Les scientifiques peuvent pister votre ADN dans l’eau, le sable, et même dans l’air
SCIENCES - Nous laissons des traces de notre ADN partout, et en quantité assez suffisante pour nous identifier. C’est la découverte faite par des chercheurs de l’Université de Floride, dévoilée dans une étude parue le 15 mai dans Nature Ecology & Evolution. David Duffy, l’un des auteurs a expliqué dans un communiqué qu’ils ont été « surpris de la quantité et de la qualité de l’ADN humain récolté. Dans la plupart des cas, c’était d’une qualité quasiment équivalente à celle d’un échantillon directement prélevé sur une personne ».
Alors bonne ou mauvaise nouvelle ? Difficile de trancher. L’étude souligne en effet que si cela peut être prometteur dans plusieurs domaines, dont celui de la santé, cette découverte pose aussi d’importantes questions éthiques.
D’autant plus que les scientifiques ne s’attendaient pas à une telle trouvaille, qui n’est que le fruit du hasard. À l’origine, les chercheurs floridiens menaient une étude sur les tortues marines en danger d’extinction à l’aide de la méthode de l’ADN environnemental. Il s’agit d’une méthode qui consiste à analyser l’ADN laissé par les êtres vivants dans leurs milieux de vie. Et en poussant leurs recherches, les experts ont trouvé de l’ADN humain dans l’eau, en ville, dans l’air d’une clinique vétérinaire, et même dans le sable.
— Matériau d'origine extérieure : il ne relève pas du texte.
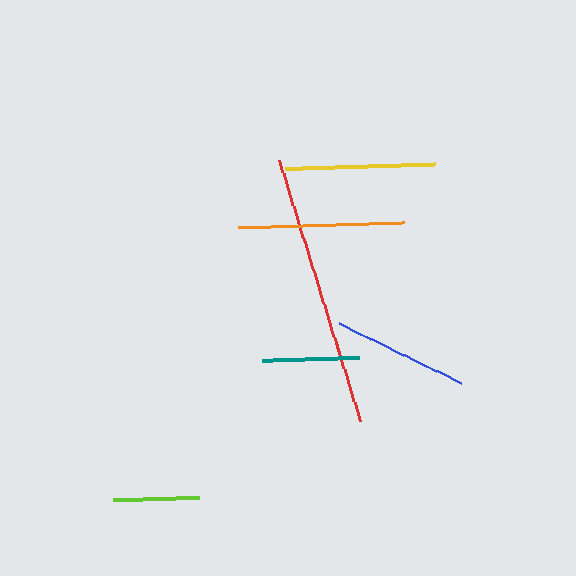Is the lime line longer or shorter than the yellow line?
The yellow line is longer than the lime line.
Bref, partout.
Entre enthousiasme et inquiétudes
Ici, les spécialistes étudiaient donc du sable, lorsqu’ils ont constaté qu’il y avait de l’ADN humain et pas seulement des traces mais une qualité suffisante pour pouvoir le séquencer. C’est un procédé qui consiste à analyser l’ADN et à déterminer la succession de molécules qui le compose. Cela permet notamment de détecter si des mutations génétiques, c’est-à-dire des modifications de cette succession, ont eu lieu.
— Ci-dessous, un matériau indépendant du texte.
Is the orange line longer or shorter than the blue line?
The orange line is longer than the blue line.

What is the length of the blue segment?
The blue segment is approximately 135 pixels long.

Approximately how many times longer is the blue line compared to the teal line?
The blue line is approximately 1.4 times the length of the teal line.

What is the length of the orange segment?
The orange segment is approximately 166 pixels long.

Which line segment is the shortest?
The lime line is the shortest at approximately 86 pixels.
C’est dans ce sens que cette découverte peut être considérée comme bénéfique, souligne l’étude. En effet, cela permettrait de distinguer les mutations responsables de maladies très répandues comme le diabète, le cancer ou encore l’Alzheimer de manière « non invasive ». C’est-à-dire en analysant de l’ADN récolté là où l’Homme laisse des traces, dans les eaux usées par exemple, sans avoir besoin de prélever des échantillons.
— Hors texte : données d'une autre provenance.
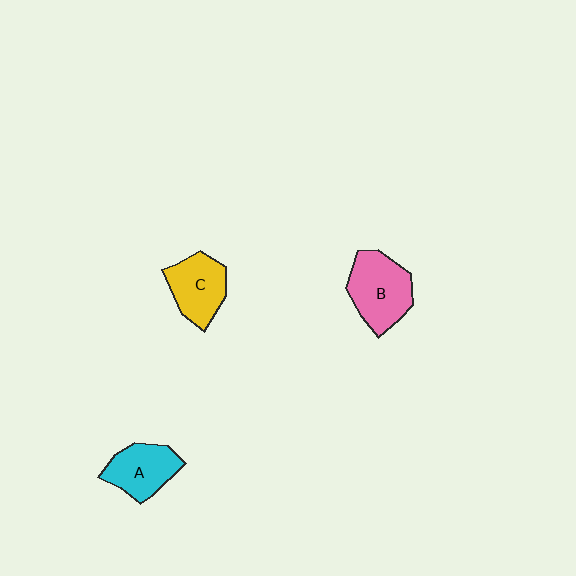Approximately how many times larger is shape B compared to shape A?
Approximately 1.3 times.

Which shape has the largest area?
Shape B (pink).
Le rapport souligne que l’utilité de cette méthode dépasse le secteur médical. Elle pourrait être utilisée en archéologie, pour découvrir de nouveaux sites et en savoir plus sur la composition génétique des anciennes civilisations, mais aussi dans le domaine judiciaire. Cela pourrait aider « à résoudre des affaires criminelles », en retrouvant l’ADN de malfaiteurs encore plus subtilement qu’avec des traces de doigts ou de cheveux, ou bien en « identifiant des dépouilles ».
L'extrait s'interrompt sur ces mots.